Supercritical Fluids: First Paper, in Plain English

2022-11-15

What we actually did in the 2022 Journal of Chemical Physics paper, without the jargon.

A "supercritical fluid" is what you get when you push a substance past the point where the difference between gas and liquid stops existing. Above a critical temperature and pressure, you can't tell which phase you're in — it's both.

CO₂ is the famous example. Above 31 °C and 73 bar, it behaves like a fluid that diffuses like a gas but dissolves things like a liquid. Industry uses it to decaffeinate coffee.

What we asked

In equilibrium, supercritical fluids are well-modeled. But what about non-equilibrium dynamics — what happens on the picosecond timescale when you kick the molecule with a laser pulse?

We used ultrafast two-dimensional infrared spectroscopy (2DIR) to track vibrational modes during and immediately after excitation, comparing supercritical CO₂ to liquid and gas phases of the same substance.

What we found

Supercritical CO₂'s vibrational relaxation pathways looked less like the liquid than equilibrium models predict. The fluid retained gas-like rotational coupling even at fluid-like densities. That's surprising — the standard equilibrium picture says density should dominate.

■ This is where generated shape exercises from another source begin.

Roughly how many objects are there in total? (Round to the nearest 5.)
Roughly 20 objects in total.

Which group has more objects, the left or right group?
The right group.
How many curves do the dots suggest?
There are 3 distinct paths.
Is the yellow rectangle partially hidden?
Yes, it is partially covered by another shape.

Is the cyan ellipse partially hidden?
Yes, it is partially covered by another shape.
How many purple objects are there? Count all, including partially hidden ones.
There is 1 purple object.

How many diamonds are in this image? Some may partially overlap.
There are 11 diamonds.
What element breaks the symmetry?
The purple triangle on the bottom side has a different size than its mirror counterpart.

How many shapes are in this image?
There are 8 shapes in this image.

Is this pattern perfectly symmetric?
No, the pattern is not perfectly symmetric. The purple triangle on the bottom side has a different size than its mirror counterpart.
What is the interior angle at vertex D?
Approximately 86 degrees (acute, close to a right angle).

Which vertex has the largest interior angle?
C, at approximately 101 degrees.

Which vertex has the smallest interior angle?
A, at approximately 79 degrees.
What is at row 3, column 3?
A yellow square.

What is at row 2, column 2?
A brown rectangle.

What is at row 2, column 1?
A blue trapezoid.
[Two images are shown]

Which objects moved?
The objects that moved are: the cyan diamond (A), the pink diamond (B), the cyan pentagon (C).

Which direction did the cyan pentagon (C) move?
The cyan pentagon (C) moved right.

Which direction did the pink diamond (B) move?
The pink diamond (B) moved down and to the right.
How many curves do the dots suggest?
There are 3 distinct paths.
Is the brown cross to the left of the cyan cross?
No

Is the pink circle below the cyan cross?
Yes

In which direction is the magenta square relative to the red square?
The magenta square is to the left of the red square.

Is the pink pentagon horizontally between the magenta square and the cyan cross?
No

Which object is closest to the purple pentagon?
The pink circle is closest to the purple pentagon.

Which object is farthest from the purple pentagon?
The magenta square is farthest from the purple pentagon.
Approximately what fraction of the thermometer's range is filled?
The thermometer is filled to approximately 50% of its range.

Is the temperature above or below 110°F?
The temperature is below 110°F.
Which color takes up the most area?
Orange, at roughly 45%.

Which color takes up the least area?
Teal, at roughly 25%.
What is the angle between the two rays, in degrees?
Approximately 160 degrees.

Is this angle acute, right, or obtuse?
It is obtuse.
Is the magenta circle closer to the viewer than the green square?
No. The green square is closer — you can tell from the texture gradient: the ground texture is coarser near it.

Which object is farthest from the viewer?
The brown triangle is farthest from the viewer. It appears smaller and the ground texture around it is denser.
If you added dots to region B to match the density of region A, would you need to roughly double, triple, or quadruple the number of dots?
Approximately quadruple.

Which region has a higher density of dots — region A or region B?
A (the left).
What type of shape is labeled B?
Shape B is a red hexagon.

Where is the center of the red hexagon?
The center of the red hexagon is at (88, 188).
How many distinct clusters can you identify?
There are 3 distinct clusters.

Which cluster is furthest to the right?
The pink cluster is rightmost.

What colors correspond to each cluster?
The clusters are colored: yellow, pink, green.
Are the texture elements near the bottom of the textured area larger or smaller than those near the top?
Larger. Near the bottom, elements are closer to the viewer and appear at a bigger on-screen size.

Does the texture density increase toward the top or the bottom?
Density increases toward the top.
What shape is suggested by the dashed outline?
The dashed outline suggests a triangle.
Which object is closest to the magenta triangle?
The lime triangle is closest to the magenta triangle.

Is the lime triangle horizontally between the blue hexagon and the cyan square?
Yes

The implication: when you use supercritical fluids in industrial applications (extraction, chromatography, reaction media), the kinetics may not behave the way the textbooks predict.

Why it matters here

This is the paper that taught me research craft: how to build an apparatus, how to sit with a confusing result, how to write something publishable. None of the AI research I do today would be possible without that foundation.